A couple of ways to tokenize a delimited String in Java
StringTokenizer:
It is a legacy class and its use is discouraged in new code. I don’t like to use this class even if it weren’t a legacy class because it ignores blank tokens. Below code will not output the blank("") between A and In and the last blank token after Me.
StringTokenizer st = new StringTokenizer("I,Have,A,,In,Me,", ",");
while (st.hasMoreTokens()) {
System.out.println(st.nextToken());
}
split method:
Javadoc suggests split
method of String
or the java.util.regex
package as alternatives. The split method returns the blank tokens in-between two tokens; however, the last blank token(after Me) will still be missing. We need some extra code to get the last token.
Update: I completely missed the overloaded split method - string.split(DELIMITER,-1)
will work just fine. I’m keeping the rest of the post below as is.

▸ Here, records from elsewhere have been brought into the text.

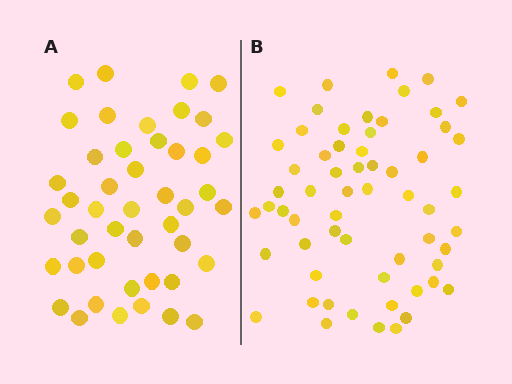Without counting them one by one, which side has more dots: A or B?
Region B (the right region) has more dots.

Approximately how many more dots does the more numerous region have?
Region B has approximately 15 more dots than region A.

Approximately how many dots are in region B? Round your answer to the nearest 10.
About 60 dots.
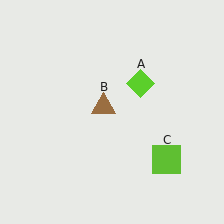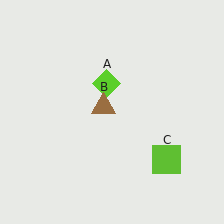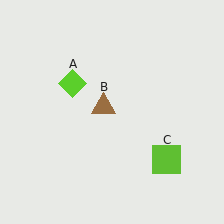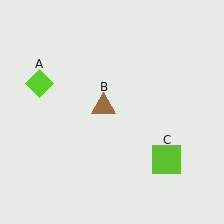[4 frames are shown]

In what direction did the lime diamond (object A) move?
The lime diamond (object A) moved left.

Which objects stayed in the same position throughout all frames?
Brown triangle (object B) and lime square (object C) remained stationary.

final String DELIMITER = ",";
String string = "I,Have,A,,In,Me,";
for (String value : string.split(DELIMITER)) {
System.out.println(value);
}
// Check for last token
int lastIndex = string.lastIndexOf(DELIMITER);
if (lastIndex == string.length()-1) {
System.out.println(string.substring(lastIndex + 1));
}
Write your own tokenizer code:
String string = "I,Have,A,,In,Me,";
final String DELIMITER = ",";
int i = 0, j = string.indexOf(DELIMITER);
// while there are tokens
while (j != -1) {
System.out.println(string.substring(i, j));
i = j + 1;
j = string.indexOf(DELIMITER, i);
}
// extract the last token
if (i System.out.println(string.substring(i));
}
I got a little crazy and changed the above code.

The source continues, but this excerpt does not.